In 2006, five members of the unit were arrested and charged with the kidnapping and death of the co-chairman of the opposition Naghyz Ak Zhol party Altynbek Sarsenbayuly, as well as his driver and bodyguard. Interior Minister Baurzhan Mukhamedzhanov stated that the unit members were paid $25,000 in return for committing the murder.

== Chairman ==
The KNB of Kazakhstan is headed by the chairman, who is appointed by the President of the Republic with the consent of the Senate of the Parliament of the Republic and dismissed by the president of the Republic from office.

===List of chairmen===
- Bulat Baekenov (October 1991 – December 1993)
- Sat Tokpakbayev (December 1993 – November 1995) left his post to take up the chairmanship of the Special Security Division (Специализированное охранное подразделение) of the Ministry of Internal Affairs
- Dzhenisbek Dzhumanbekov (November 1995 – May 1997) his term was marked by scandal over illegal dealings with Iran, and his vice-chairman was sacked; Dzhumanbekov himself resigned from his position and left public life
- Alnur Musaev (May 1997 – September 1998)
- Nurtai Abykayev (1 September 1998 – August 1999)
- Alnur Musaev (August 1999 – May 2001)
- Marat Tazhin (May 2001 – December 2001)
- Nartai Dutbayev (December 2001 – 22 February 2006)
- Amangeldy Shabdarbayev (2 March 2006 – 7 December 2009)
- Adil Shayakhmetov (9 December 2009 – August 2010)
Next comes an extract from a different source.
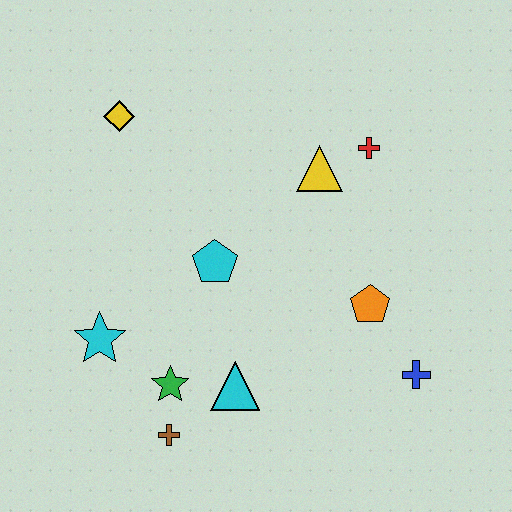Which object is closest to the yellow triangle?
The red cross is closest to the yellow triangle.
- Nurtai Abykayev (August 2010 – December 2015)
- Vladimir Zhumakanov (December 2015 – September 2016)
- Karim Massimov (September 2016 – January 2022)
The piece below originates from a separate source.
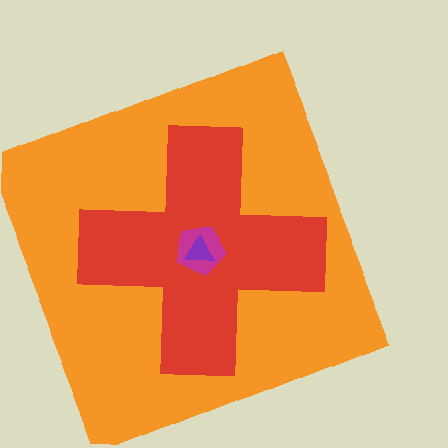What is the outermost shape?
The orange square.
- Ermek Sağymbaev (January 2022 – present)

=== Chairman controversies ===

- Chairman Musaev's second term was ended by dismissal from his post due to personal conflicts with the president and other elites
- Chairman Nurtai Abykayev was dismissed from his post for his role in a scandal over the sale of old MiG fighter planes to North Korea by the Kazakhstan Ministry of Defense, and replaced by his predecessor.
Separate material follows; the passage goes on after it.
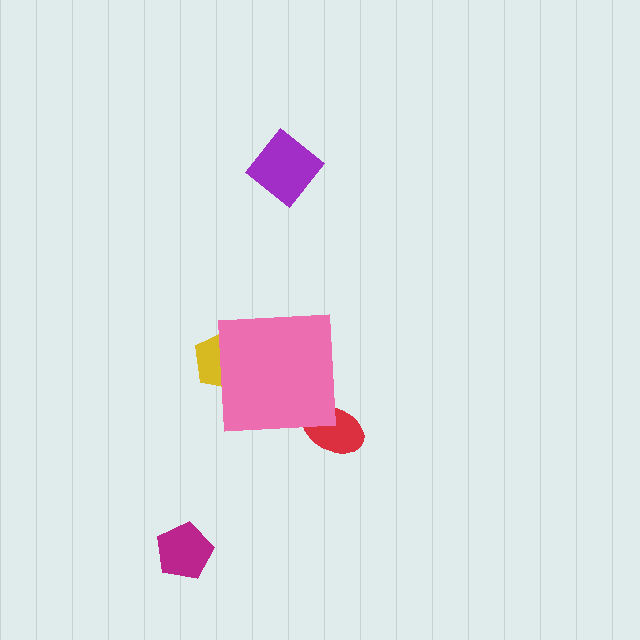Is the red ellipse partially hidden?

- Adil Shayakhmetov was removed from his post in the aftermath of the arrest of Prosecutor-General's Office official Murat Musabekov, who was fingered as allegedly plotting a coup in an anonymous letter allegedly circulated by NSC officers.
- Nartai Dutbayev resigned in scandal over murder of opposition politician Altynbek Sarsenbayev.